Pour ces jeunes, les manifestations de » Arrete Kokin nou la plaze » de Georges Ah Yan, celles des activistes pour le climat, contre des entreprises type Veolia, contre l’abattage des arbres etc doivent mobiliser les masses. Nos jeunes, insistent-ils, doivent retrouver l’esprit et rejoindre les pensées des étudiants du Pont de la Grande Rivière Nord Ouest, des travailleurs du port et ceux du transport dans leurs revendications et leurs grèves ainsi que ceux mobilisés derrière Harish Boodhoo dans la démolition symbolique de certaines jetées et murs empiétant illégalement sur la mer et sur la liberté des Mauriciens de profiter de leur patrimoine. C’était la naissance de la reconstruction d’un nouveau projet collectif.

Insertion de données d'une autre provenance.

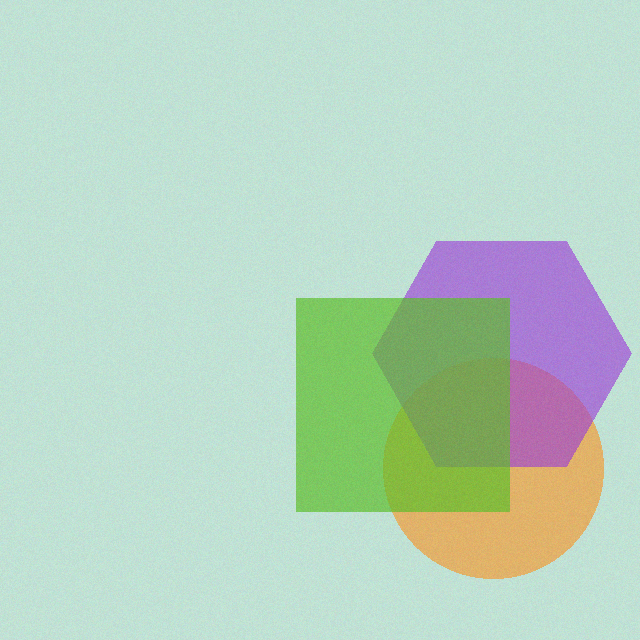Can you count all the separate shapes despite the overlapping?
Yes, there are 3 separate shapes.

Ces militants et activistes ont acquis une légitimité par leurs actions. Ils ont réveillé la société endormie par ses dogmes et préjugés. Ils ont fait revivre l’engagement non-violent de Gandhi ou la vision d’unité de Mandela, le militantisme par la désobéissance civile de David Thoreau (qui a inspiré Gandhi) de Martin Luther King. Se lever pour demander dignité, justice sociale et réclamer des gouvernants qu’ils soient au service du peuple et donc obligés par des principes de transparence, du respect des droits et de toujours rendre compte (accountability).

Transgresser, désobéir pour faire évoluer, accélérer une prise de conscience collective. Sauver, conserver nos valeurs éthiques. Nous voulons transmettre aux générations futures non seulement des rails de métro, du béton fissuré mais nous voulons sanctuariser un pays ou les arbres verdissent nos routes, nos plages, où l’eau qui coule dans nos rivières non polluées appellent aux petites trempettes fraîches et où l’on voit encore dans les ondes transparentes des poissons de rivière tels des scythes et les bétangs ou minis crevettes roses à foison. Comme le soulignait le biologiste Edward Wilson : Que notre terre évolue au nom d’une obligation morale transcendantale envers le reste des vivants.